Die einen sind voll demokratischen Selbstbewusstseins, das sich allein auf das eigene Urteil verlässt und Bücher notfalls auch schon nach drei Seiten wieder zuklappt, und auf der anderen Seite jene, die nach einem Literaturkanon fragen, einem Leitfaden für das, was man angeblich gelesen haben muss. So meinte unter anderem Marcel Reich-Ranicki lange Zeit (und wohl noch immer), er wüsste genau, welche 100 Bücher aus der Belletristik (nicht nur) der heutigen Jugend anzugedeihen seien, um ihrer drohenden Barbarei Einhalt zu gebieten. Doch so unterhaltsam und in seiner Argumentation zuweilen auch durchaus bestechend derartige Äußerungen eines "Literaturpapstes" sind, haben sie - wie er auf Nachfrage selber zugeben würde - mit "Wissen" eben gar nichts zu tun, sondern mit (s)einem "Glauben" an das gedruckte Wort im Allgemeinen und an die Literatur des 19. Jahrhunderts im Besonderen. Und mit einer Überheblichkeit, die der jährlichen Produktion von zigtausend neuen Buchtiteln nicht Rechnung tragen kann und auch gar nicht erst Rechnung tragen will.

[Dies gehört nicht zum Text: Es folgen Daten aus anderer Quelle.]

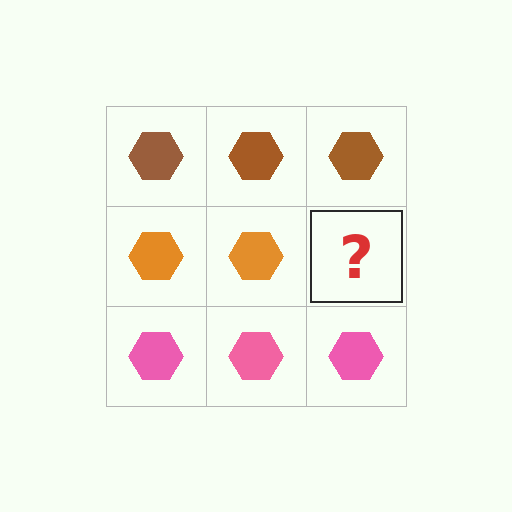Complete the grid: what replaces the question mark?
The question mark should be replaced with an orange hexagon.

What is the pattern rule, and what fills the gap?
The rule is that each row has a consistent color. The gap should be filled with an orange hexagon.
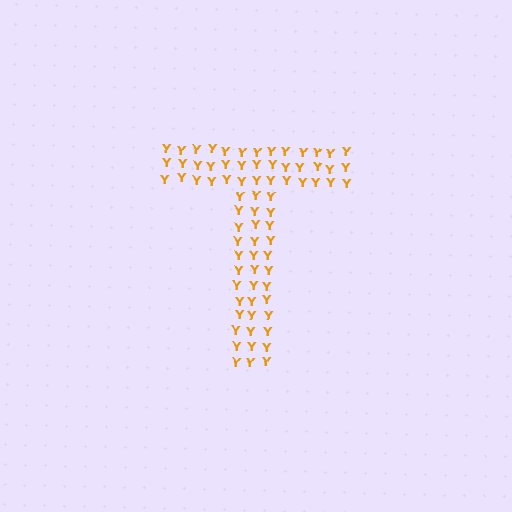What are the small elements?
The small elements are letter Y's.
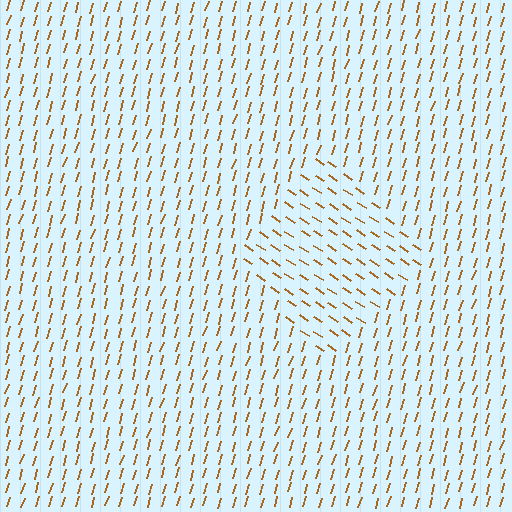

Was aber muss einer in seinem Leben gelesen haben, um zum Selbstmordattentäter zu werden oder andere zum Selbstmordattentat anzutreiben? Oder ins Positive gewendet: Was müsste zum Lesen angeboten werden, damit einer weder zum Selbstmordattentäter wird noch andere dazu verführt? Oder eine Nummer kleiner: Was müsste zum Lesen angeboten werden, damit Kinder und Jugendliche sich weder ins "Koma saufen" noch jene anderen Hemmschwellen im Wortsinn übertreten, die das Leben von Gleichaltrigen, Bus- und Rollstuhlfahrern gefährden? Und endlich: Was müsste derselben Zielgruppe zum Lesen angeboten werden, damit sie für sich das Lesen von Büchern als eine faszinierende Form der Aneignung fremder Gedankenwelten entdeckt?

Wie folgenreich hierfür nur gutgemeinter Deutschunterricht sein kann, habe ich bis zum Abitur des eigenen Kindes erleben müssen - das nach wie vor verbreitetete Feuerzangenbowlenpaukertum mag von außen betrachtet zwar durchaus komische Momente haben, ist in seiner Wirkung jedoch mehr als tragisch. Da werden noch immer die für Germanisten gewiss unverzichtbaren, (nicht nur) für Adoleszenten aber höchst quälenden "Leiden des jungen Werthers" von Goethe auf eine Weise nachvollzogen, dass man sich als Vater fragt, ob damit, anstelle der jugendlichen Leser zu Zeiten Goethes, nun das Lektüreverhalten der heutigen Jugend in den Selbstmord getrieben werden soll. Gleich hinterdrein: Gott sei Dank gibt es auch durchaus findige Lehrkräfte für das Fach Deutsch, die ihren Schülern und Schülerinnen sehr viel Freude und Lust an der eigenen Sprache und den darin verfassten Werken vermitteln - nicht zuletzt deshalb, weil sie selber zur begeisterten und sich begeistern lassenden Leserschaft zählen. Aber dem Ergebnis nach können diese nur einer verschwindenden Minderheit angehören. Den bei Kindern und Jugendlichen einzig messbaren Aufschwung für die Lektüre sogar sehr umfangreicher Bücher haben wir hierzulande derzeit vor allem Klaus Fritz zu verdanken. Als Übersetzer der Harry-Potter-Romane von Joanne K. Rowling wurde er zum Transmitter für eine neu entdeckte Lust am Bücherlesen - wie zweifelsohne auch die versetzt zum Erscheinen der Romane produzierten Verfilmungen. Doch der siebte und letzte Harry-Potter-Band ist veröffentlicht und die Werke der nächst erfolgreichen deutschen Autorin Cornelia Funke erreichen "nur" noch kaum ein Zehntel der Klientel von Joanne K. Rowling.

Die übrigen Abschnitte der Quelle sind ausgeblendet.